Bloguinho da Zizi

domingo, 5 de julho de 2009

Deixe secar

Nunca me esqueço da lição do meu velho sapateiro, um senhor de idade indefinida que eu conheci quando ia com o meu pai fazer nossos sapatos, depois, apenas para mandar consertar uma ou outra sola, e as vezes, somente para conversar, já que aquele senhor tinha uma alegria de vida tão contagiante e, engraçado como só agora eu me dei conta, ele falava muito pouco.
Um dia, eu cheguei na sapataria com muita raiva, estava até com o rosto vermelho, e ele me perguntou o motivo de tanta raiva.
Comentei que meu filho havia mentido sobre determinado fato e eu não conseguia engolir mentiras, pois sempre dei liberdade aos meus filhos para
conversar e pedir seja lá o que fosse, sempre ensinei a falar a verdade, evitando assim problemas maiores que a mentira sempre acarreta.
O velho sapateiro ouviu tudo e me pediu para engraxar um sapato, sem entender nada e desajeitadamente, engraxei um dos sapatos e assim que passei a graxa, peguei a escova usada para dar lustro e tentei de todas as formas dar brilho ao sapato.
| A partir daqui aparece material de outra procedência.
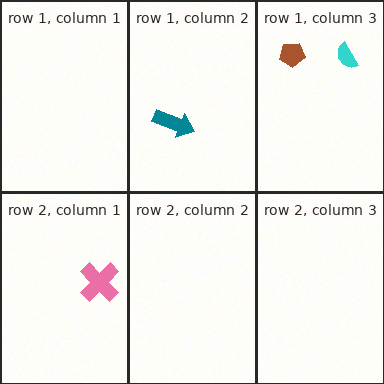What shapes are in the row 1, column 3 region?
The cyan semicircle, the brown pentagon.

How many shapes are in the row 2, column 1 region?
1.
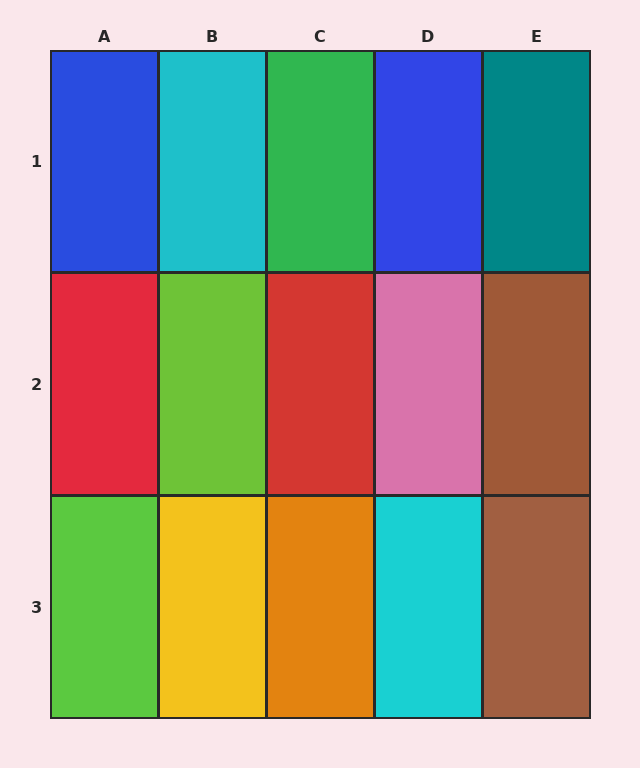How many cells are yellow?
1 cell is yellow.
Enquanto eu esfregava, o sapateiro passava graxa no outro sapato e o levava para o sol para secar.
Depois de alguns minutos de tentativa frustrada de dar brilho ao sapato, eu desisti, cansado e com as mãos sujas de graxa.
O sapateiro foi lá fora, onde havia deixado o sapato secando ao sol e com algumas
escovadas, sem fazer força nenhuma, deixou-o brilhando como novo.
- Vê meu amigo, o brilho que conseguimos obter quando esperamos secar a graxa? Assim também deveríamos fazer com a nossa raiva e frustrações: deveríamos sempre esperar um tempo necessário para que sequem dentro de nós, e depois de esclarecermos todos os fatos, aí
sim, tomarmos uma atitude diante dos acontecimentos.
A raiva é uma péssima conselheira, além de fazer muito mal para a nossa saúde, pode gerar tragédias e desentendimentos duros de se consertarem.
Fui para casa mais tranqüilo, pensando em outras possibilidades para a mentira do meu filho, afinal de contas, eu o deixara na porta da escola pela manhã e sem querer, ao ligar para a escola para pedir que o liberassem mais cedo pois eu desejava almoçar com ele de surpresa, descobri que ele nem entrara na escola. Fiquei doido, e ainda não entendia onde ele poderia ter ido e minha vontade naquela hora era de ir para casa, esperá-lo e dar-lhe uma surra daquelas a moda antiga...
Pensando no sapato que secava ao sol, eu deixei a raiva secar e ao chegar em casa, pensei comigo mesmo: eu iria ter uma conversa tranqüila com meu filho, afinal de contas ele nunca havia me dado motivos para desconfiar dele, além de ser um excelente aluno, era
muito elogiado pelos professores. Foi pensando assim que abri a porta de casa, sem notar a luz apagada da sala, e ao clicar no botão para acendê-la, fui recebido com uma turma animada, cantando parabéns e com um enorme bolo no centro da casa.
O dia havia sido tão estressante
que me esqueci do meu aniversário, e meu filho, junto com seus irmãos e minha esposa saíram todos para preparar aquela festa surpresa, por isso faltara na escola.
Desde esse dia aprendi a esperar a raiva secar, assim como o sapato que engraxei no velho amigo, que era um sábio vestido de sapateiro, que sabia ouvir e era feliz na simplicidade do seu ofício que na verdade era remendar vidas, como a minha que nunca mais foi a mesma depois de conhecê-lo.

Paulo Roberto Gaefke

2 comentários:

Céu Vieira disse...

Que texto maravilhoso, obrigada, aprendi muito!!!!
Bjs

Bloguinho da Zizi disse...

Sou eu quem agradece o seu carinho Céu.
Beijinhos para ti e esta Terra que amo tanto.